NIH to expand genomics catalog for research community
The National Institutes of Health is expanding its Encyclopedia of DNA Elements (ENCODE) Project, creating high-quality and easily accessible sets of data, tools and analyses used to interpret genome sequences and to understand the consequence of disease-linked genomic variation.
Launched in 2003, ENCODE is an effort to generate a comprehensive catalog of functional DNA elements within genomes, enabling researchers to study human health and disease. To date, more than 1,700 scientific publications generated by the research community have used ENCODE data or tools.
“We’re transitioning into the fourth phase of ENCODE, where we’re trying to greatly expand the number of cell and tissue types,” says Daniel Gilchrist, Ph.D., program director of computational genomics and data science in the Division of Genome Sciences at NIH’s National Human Genome Research Institute (NHGRI).
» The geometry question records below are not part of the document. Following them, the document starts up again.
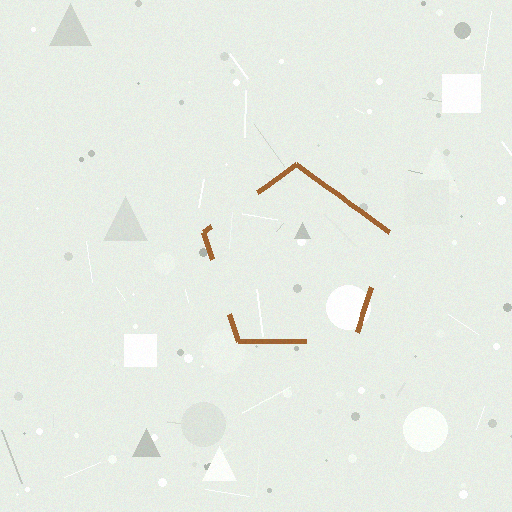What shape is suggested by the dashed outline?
The dashed outline suggests a pentagon.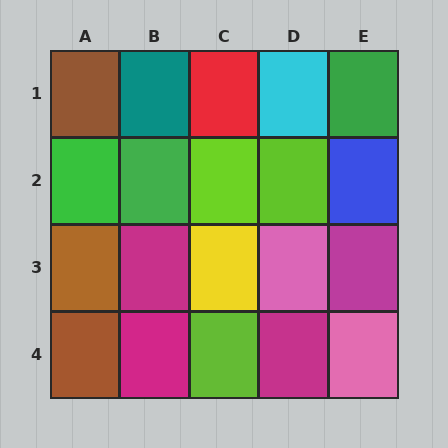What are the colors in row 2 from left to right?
Green, green, lime, lime, blue.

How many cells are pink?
2 cells are pink.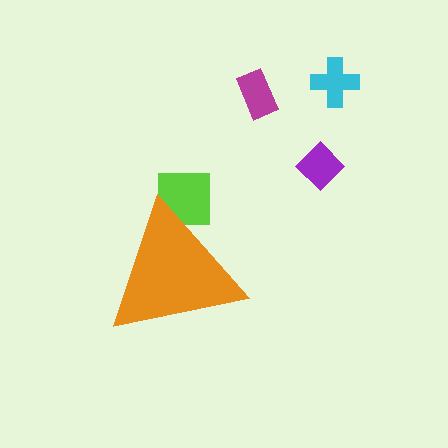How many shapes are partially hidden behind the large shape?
1 shape is partially hidden.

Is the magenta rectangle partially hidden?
No, the magenta rectangle is fully visible.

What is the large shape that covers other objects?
An orange triangle.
As part of the project’s fourth phase, NHGRI is committing $126 million over four years to expand the scope of ENCODE to include characterization centers, which will study the biological role that candidate functional elements may play and develop methods to determine how they contribute to gene regulation in a variety of cell types and model systems. These elements control when a gene is turned on and can have a significant biological impact or, in specific circumstances, contribute to disease.
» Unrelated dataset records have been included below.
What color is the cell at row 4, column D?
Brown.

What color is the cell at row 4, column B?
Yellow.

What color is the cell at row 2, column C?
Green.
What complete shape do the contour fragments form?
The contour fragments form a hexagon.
In addition, the phase four funding will help enhance the ENCODE catalog by developing a way to incorporate data provided by the research community, as well as use human biological samples from research participants who have given their consent for unrestricted sharing of their genomic data.
“This means that data can be deposited in freely accessible databases…and shared without registration or prior approval,” the ENCODE website states.
Currently, ENCODE’s data and tools are organized into two groups—a data coordinating center at Stanford University, which houses the data and provides the resource through an open-access portal; and a data analysis center at the University of Massachusetts Medical School, which synthesizes the data into an encyclopedia for use by researchers.
“We like to promote open access data sharing. We think that this makes the data of greatest use to the scientific community,” says Gilchrist. “Anybody who has a web browser can get to the data. It’s released as soon as it is processed and passes quality metrics.”
For those researchers who use ENCODE datasets, “we only request that they reference it as such,” he adds.